Judge Compton’s Recusal:
The Ligon no-contact order protected Deputy Prosecuting Attorney Robert Jones from being reported by Wine for ex parte communications with the office of Judge Cathleen Compton, who took over Wine’s criminal case when it was transferred to the circuit court. On January 29, 2021, Jones emailed Judge Compton’s staff without including Wine on the email, informing them that he had “major concerns that [Wine was] about to violate his district court no contact orders,” and asking for the earliest possible date for a plea and arraignment hearing. Although ex parte communication may be permitted in limited circumstances, the Arkansas Bar Association considers ex parte communication to be unethical when it “bear[s] upon the substance of the matter” or if the judge does not immediately give the other party an opportunity to respond.
Look, I’m a law student, not a lawyer — but doesn’t it seem like a deputy prosecuting attorney’s assessment of a defendant’s character, shared with a judge in an effort to prevent a defendant from sending emails indicating grounds for citizen’s arrest, might be unconstitutional “prior restraint” of free speech? Either way, Wine didn’t get a chance to defend his character to the judge immediately, so it looks pretty unethical from where I’m sitting.

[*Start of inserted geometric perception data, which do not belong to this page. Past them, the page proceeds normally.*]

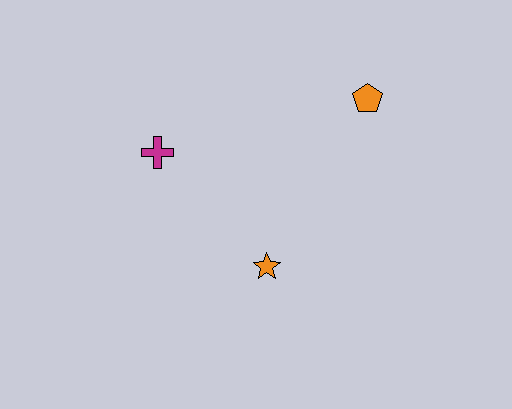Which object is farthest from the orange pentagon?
The magenta cross is farthest from the orange pentagon.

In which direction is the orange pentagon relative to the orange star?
The orange pentagon is above the orange star.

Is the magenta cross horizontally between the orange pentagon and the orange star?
No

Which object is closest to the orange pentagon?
The orange star is closest to the orange pentagon.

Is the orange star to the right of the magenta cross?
Yes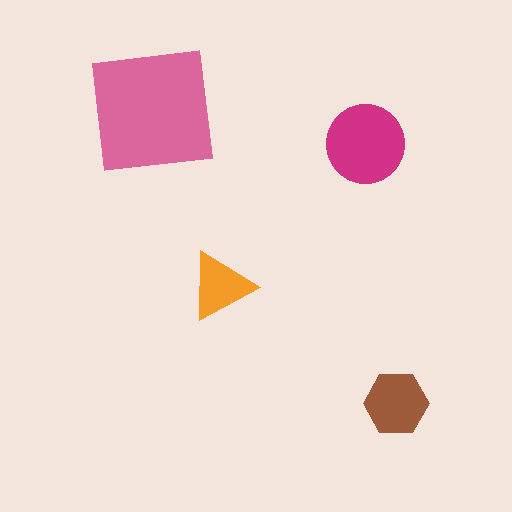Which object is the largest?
The pink square.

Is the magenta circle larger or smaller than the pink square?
Smaller.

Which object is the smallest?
The orange triangle.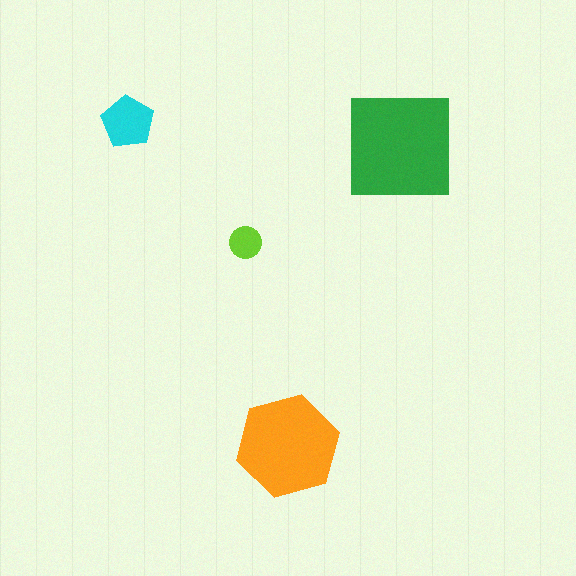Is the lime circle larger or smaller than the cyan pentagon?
Smaller.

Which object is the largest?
The green square.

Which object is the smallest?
The lime circle.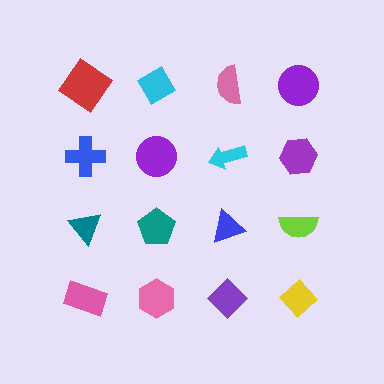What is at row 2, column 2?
A purple circle.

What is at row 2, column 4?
A purple hexagon.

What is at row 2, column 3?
A cyan arrow.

On February 3 at 8:51 AM, Wine filed a motion to disqualify Judge Compton based on the ex parte communication she received from the prosecuting attorney without giving Wine an opportunity to defend himself. Approximately an hour later, Judge Compton recused herself from the case, citing a “decades long personal relationship with Henry Kinslow, the alleged victim in this case.” Although Judge Compton’s recusal order does not mention the ex parte communication Wine pointed out in his motion to disqualify her, Judge Compton’s decision not to recuse herself as soon as the case was assigned to her (but rather to wait until the day Wine moved for her disqualification on other grounds) is, itself, a violation of Rule 2.11 of the Judicial Code of Conduct.
New Felony Charge for “Failure to Appear”:
Judge Griffen took over from Judge Compton, opted neither to sanction the prosecuting attorney nor report Judge Compton, and determined that Wine would either have to hire a private attorney or go to jail. Griffen found Wine in contempt of court on May 24th and ordered Wine to report to Pulaski County jail for imprisonment. Although Wine did not report to jail, Mitchell Wine did appear (as always, pro se) in front of Judge Griffen at 9:30 AM on May 27, 2021 to explain that he had been unable to hire a private attorney as ordered. Nineteen minutes later, the court issued a new warrant for Wine’s arrest, on the felony charge of “failure to appear,” despite the fact that Wine actually did attend the hearing, and despite the court’s decision not to hold a hearing on whether to revoke Wine’s bond.
Thank goodness Mitchell Wine finally has an attorney. He needs a good one, since he’s up against the Attorney General, the Arkansas Bar, and the entire executive branch.
Very enlightening. thank you for writing about this.